Sometime back in July while I was home for holidays, I received an e-mail from the foundation that gave me a scholarship for my undergraduate degree in Japan. They were publishing their annual magazine and wanted me to write an essay about what I’d done since leaving uni. It was to go in the section “Illustrious OGs and OBs (old girls and old boys)”.
Seeing that this scholarship provided me with about $30,000 of fees for 3 years of my four-year degree and that I wouldn’t have made it through uni without it, I thought I’d better write a damn good essay, but my problem was, how would I explain why I left Japan and what I’ve done since then? I didn’t think that “seeing the bdsm light” or “currently revelling in her slavery” were phrases that should appear in a document set for “illustrious” purposes…lol.

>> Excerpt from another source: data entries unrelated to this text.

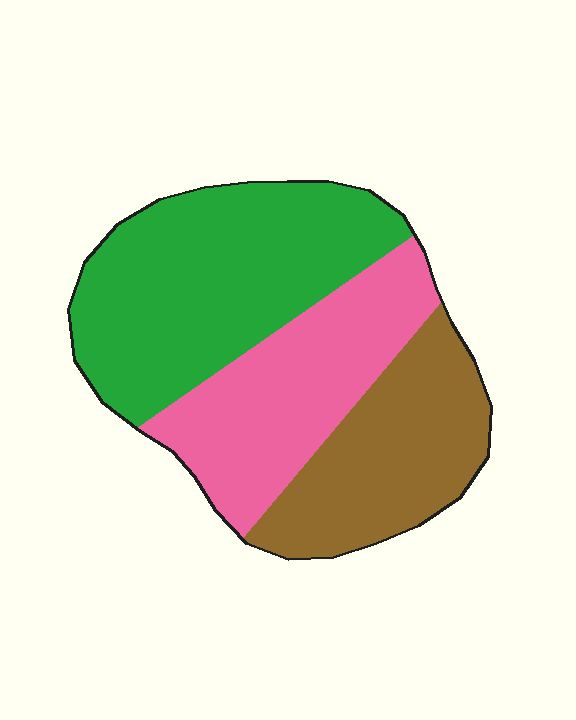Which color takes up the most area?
Green, at roughly 40%.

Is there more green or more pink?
Green.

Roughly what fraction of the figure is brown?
Brown takes up about one quarter (1/4) of the figure.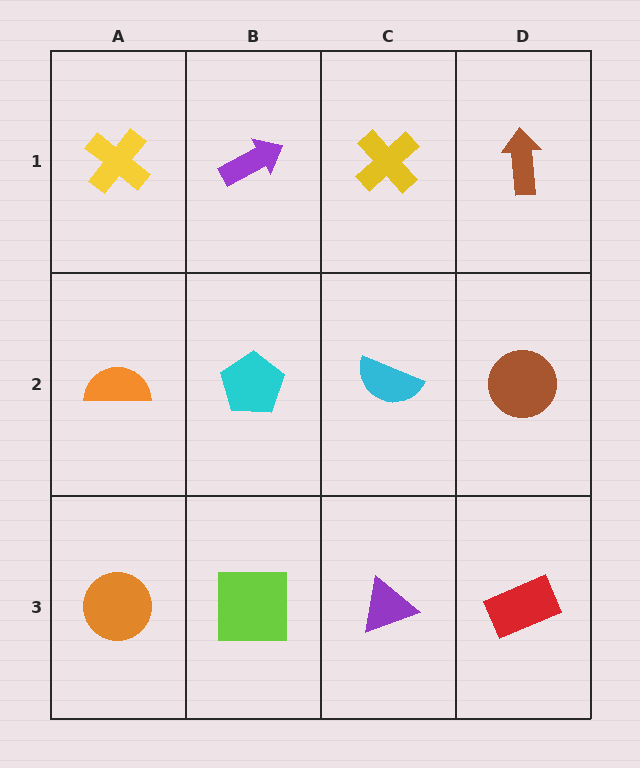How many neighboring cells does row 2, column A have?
3.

After delaying the thing for as long as possible, I finally sat down on Tuesday night and started writing my story for the past 12 years. I’d post it here, but it was all in Japanese, so in a nutshell it covered my journey to Japan (fresh out of high school and my first time on a big plane!), my struggles with learning Japanese (never-ending!), my employment after graduating, the move back to Australia and my current studies.
In the re-counting I ‘neglected’ to mention my marriage, my divorce, my reasons for returning to Australia and anything even slightly connected to the Three C’s (collars, cunt rings and canes). It was a 100% ‘nilla version of my life and I have to say that it didn’t sound even half as interesting as the real thing. While I was re-reading it, I was struck by just how unremarkable my life is/has been if you ignore the whole D/s aspect of it. The Three C’s and everything that goes with it is what has really brought the colour into my gray existence.

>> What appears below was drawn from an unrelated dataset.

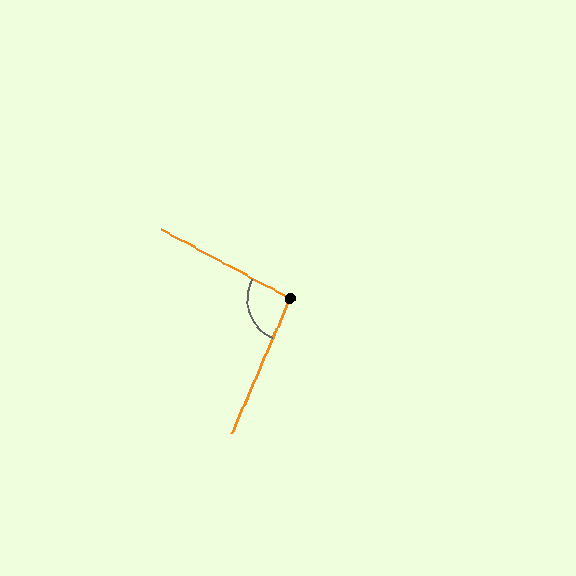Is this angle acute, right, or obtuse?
It is obtuse, close to a right angle.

I titled my essay “The Value of Life” and started out with a quote by Montaigne, from “Essays”:
The value of life lies, not in the length of days, but in the use we make of them; a man may live long, yet live very little. Satisfaction in life depends not on the number of your years, but on your will.
In the vanilla version, I said that all my experiences and the people that I had met, had enabled me to have satisfaction in my life. If I transferred that over to the more colourful version of my life, I’d say that “use” is an integral part of my satisfaction in life (^v^)
I think that D/s has allowed me to live a lot more in a shorter period of time. The experiences have enriched me and hopefully, there will be many more to come; after all, if there’s a will, there should be a way.